Wraz ze startem jarmarków bożonarodzeniowych ruszyła "jarmarkowa turystyka". Niektórzy celowo przyjeżdżają do największych polskich miast, by odwiedzić stragany z jedzeniem i rękodziełem, inni zaglądają tam przy okazji. Turyści, których o2.pl spotkało na jarmarku w Warszawie, nie kryli jednak swojego rozczarowania. Nie chodzi tylko o ceny.

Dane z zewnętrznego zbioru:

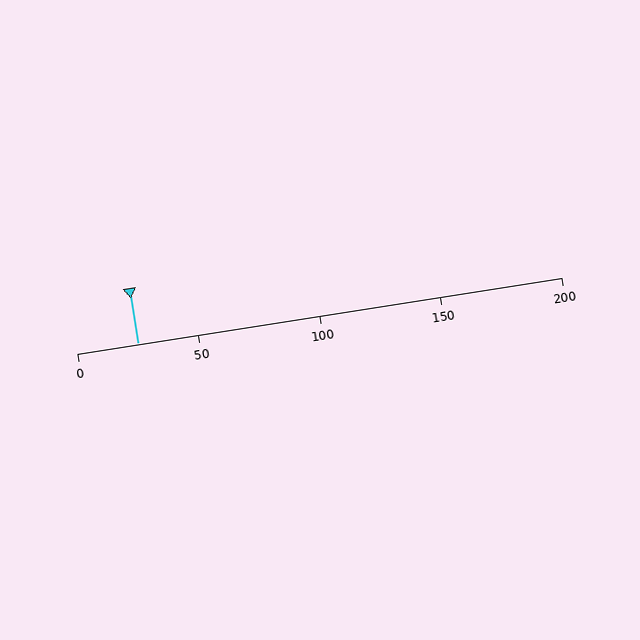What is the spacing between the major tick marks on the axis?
The major ticks are spaced 50 apart.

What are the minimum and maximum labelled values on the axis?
The axis runs from 0 to 200.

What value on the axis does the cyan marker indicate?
The marker indicates approximately 25.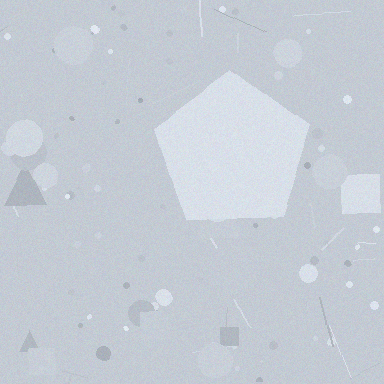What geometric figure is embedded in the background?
A pentagon is embedded in the background.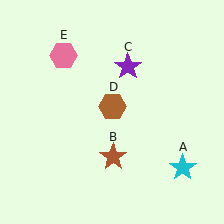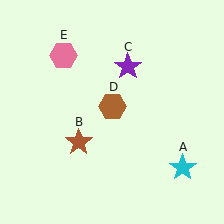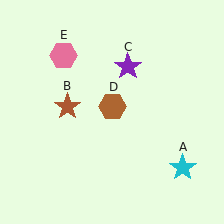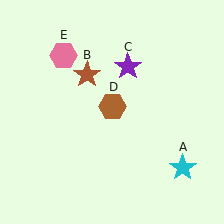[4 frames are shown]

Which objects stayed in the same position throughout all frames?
Cyan star (object A) and purple star (object C) and brown hexagon (object D) and pink hexagon (object E) remained stationary.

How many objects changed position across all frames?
1 object changed position: brown star (object B).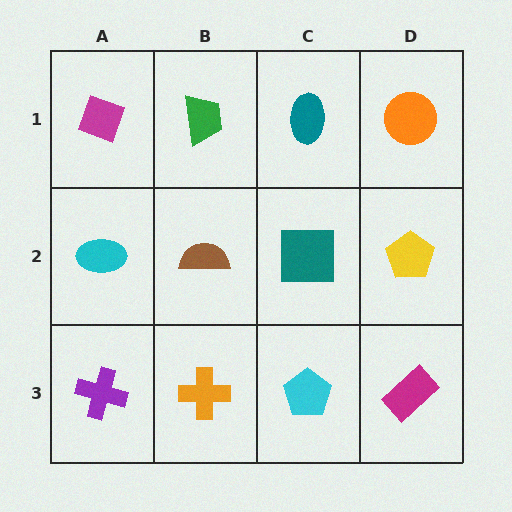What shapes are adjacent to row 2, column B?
A green trapezoid (row 1, column B), an orange cross (row 3, column B), a cyan ellipse (row 2, column A), a teal square (row 2, column C).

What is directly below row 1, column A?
A cyan ellipse.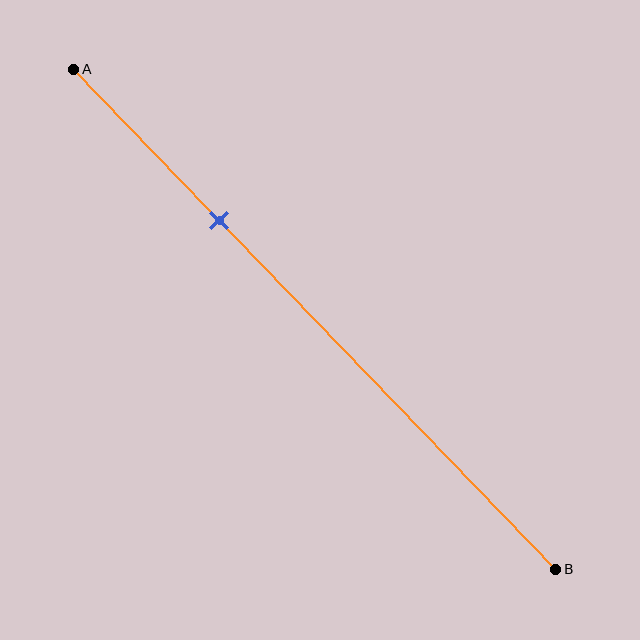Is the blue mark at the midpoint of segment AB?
No, the mark is at about 30% from A, not at the 50% midpoint.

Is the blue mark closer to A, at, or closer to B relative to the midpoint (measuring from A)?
The blue mark is closer to point A than the midpoint of segment AB.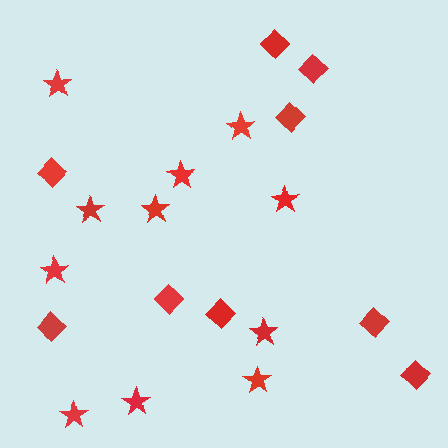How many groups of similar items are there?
There are 2 groups: one group of stars (11) and one group of diamonds (9).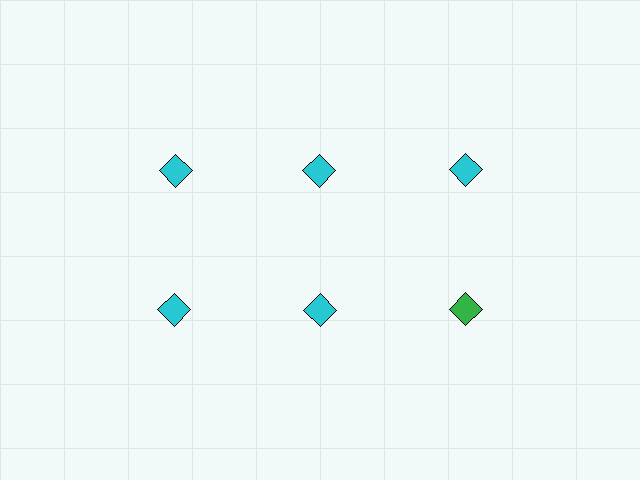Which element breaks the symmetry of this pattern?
The green diamond in the second row, rightmost column breaks the symmetry. All other shapes are cyan diamonds.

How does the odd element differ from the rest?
It has a different color: green instead of cyan.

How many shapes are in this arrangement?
There are 6 shapes arranged in a grid pattern.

Jarmark w Warszawie ruszył w sobotę, 23 listopada. Stragany na Międzymurzu Piotra Biegańskiego będą rozstawione do 6 stycznia. Na stoiskach można zakupić m.in. ozdoby na choinkę, ciepłe rękawiczki i rękodzieło. Są też produkty spożywcze - pierniczki, wyroby cukiernicze, czekolady, a także dania na ciepło.

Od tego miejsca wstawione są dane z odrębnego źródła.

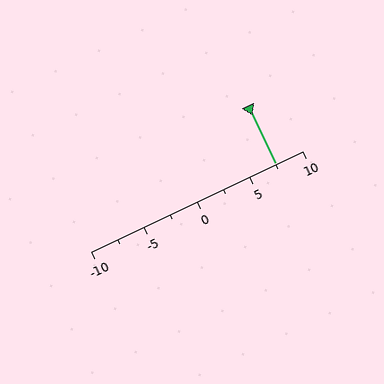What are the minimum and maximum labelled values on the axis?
The axis runs from -10 to 10.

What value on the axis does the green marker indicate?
The marker indicates approximately 7.5.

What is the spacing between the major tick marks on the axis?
The major ticks are spaced 5 apart.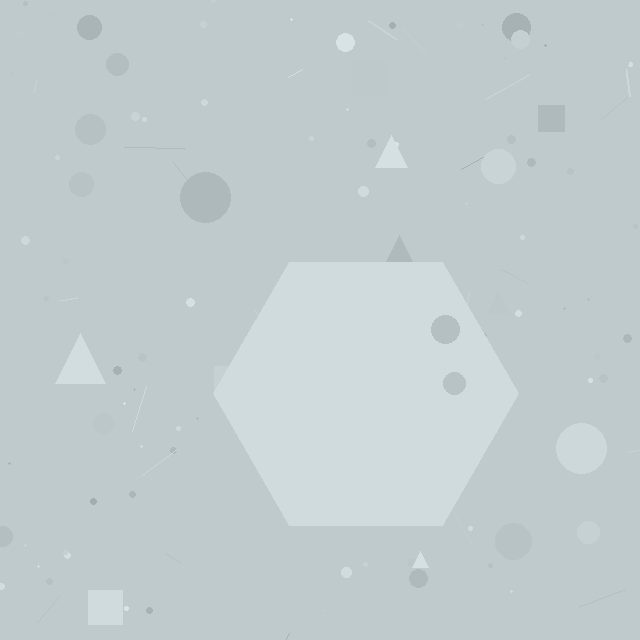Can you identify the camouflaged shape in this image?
The camouflaged shape is a hexagon.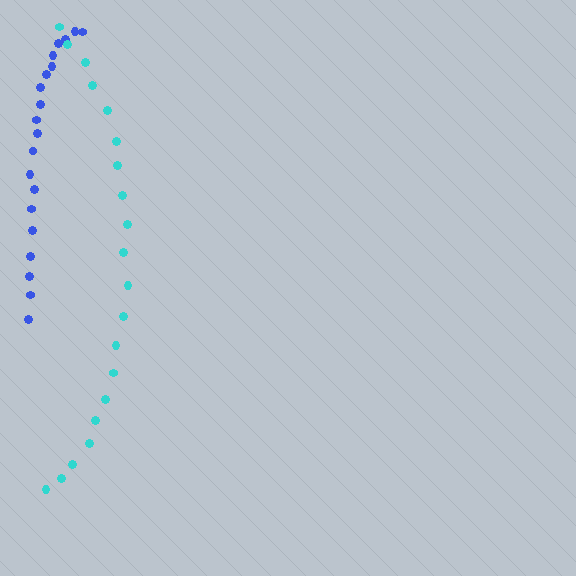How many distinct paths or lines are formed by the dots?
There are 2 distinct paths.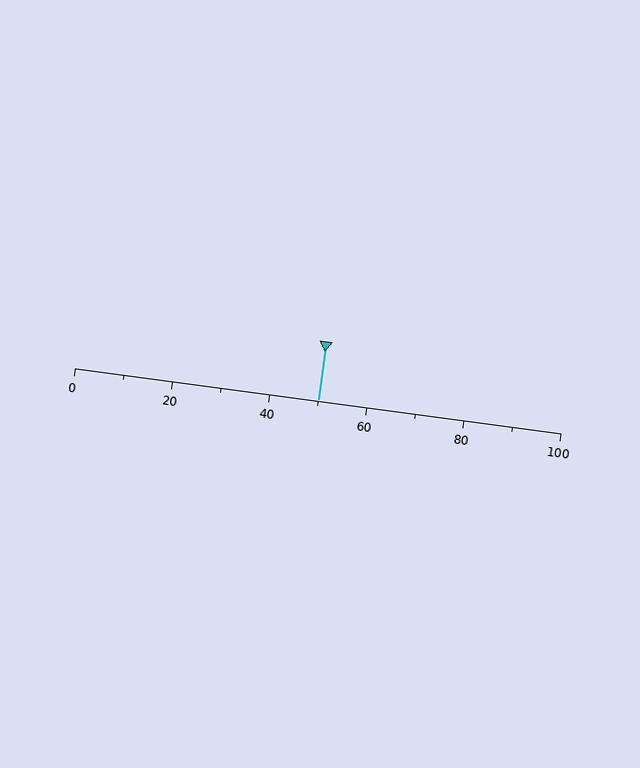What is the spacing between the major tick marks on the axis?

Jarmark bożonarodzeniowy w Warszawie. Ceny na stoisku Magdy Gessler


Swoje specjały na jarmarku oferuje m.in. "u Fukiera" Magdy Gessler. Jak już wspominaliśmy na łamach Interii, w budce słynnej restauratorki można kupić m.in. grzańca za 25 zł, podsmażanego pieroga z kapustą i grzybami za 10 zł, bigos za 25 zł lub barszcz za 17 zł. Reklama


Pisaliśmy także, iż tradycyjny jarmarczny specjał - czyli pajda chleba ze smalcem kosztuje w Warszawie 15 zł, mniej niż w Poznaniu, gdzie za specjał ten trzeba zapłacić 20 zł.

Turyści rozczarowani ofertą na jarmarku w Warszawie


Turyści, których serwis o2.pl poprosił o podzielenie się wrażeniami dotyczącymi warszawskiego jarmarku, uważają jednak, iż i tak jest za drogo. Pani Monika, która przyjechała do stolicy z mamą Danutą i dwojgiem dzieci z Krakowa, stwierdziła ponadto, iż oferta jest bardzo skromna.
"Chciałam dzieciom kupić po kubku zimowej herbaty, ale 19 zł to przesada. [...] Na sam jarmark w życiu bym się tutaj nie zdecydowała przyjechać. Drogo, a jednocześnie ubogo, jeżeli chodzi o ofertę. Finalnie kupiłam jedną herbatę zimową, gruszkę w czekoladzie, dwa oscypki, kurtosza i zapiekankę. Zapłaciłam 104 złote, a nie powiem, żebyśmy się najedli" - powiedziała.



Jarmark w Gdańsku lepszy


Rozczarowania nie kryła także inna rozmówczyni serwisu, która dwa dni wcześniej odwiedziła z synem Gdańsk. "Tam było co robić, mnóstwo atrakcji! A tutaj no jest nieco nudnawo, ale liczymy, iż się jeszcze rozkręci. Kupiliśmy sobie dwie gorące czekolady i rodzinną porcję pieczonych kasztanów. Zapłaciliśmy 92 złote. Zrezygnowaliśmy z grzańca, bo naszym zdaniem 30 zł za kubek 250 ml to przesada" - podsumowała.
Jak zauważyła reporterka o2.pl połowa stoisk na jarmarku była w poniedziałek (25 listopada) nieczynna. Jedna ze sprzedawczyń wyjaśniła, iż wystawcy byli przygotowani na otwarcie się dopiero następnego dnia.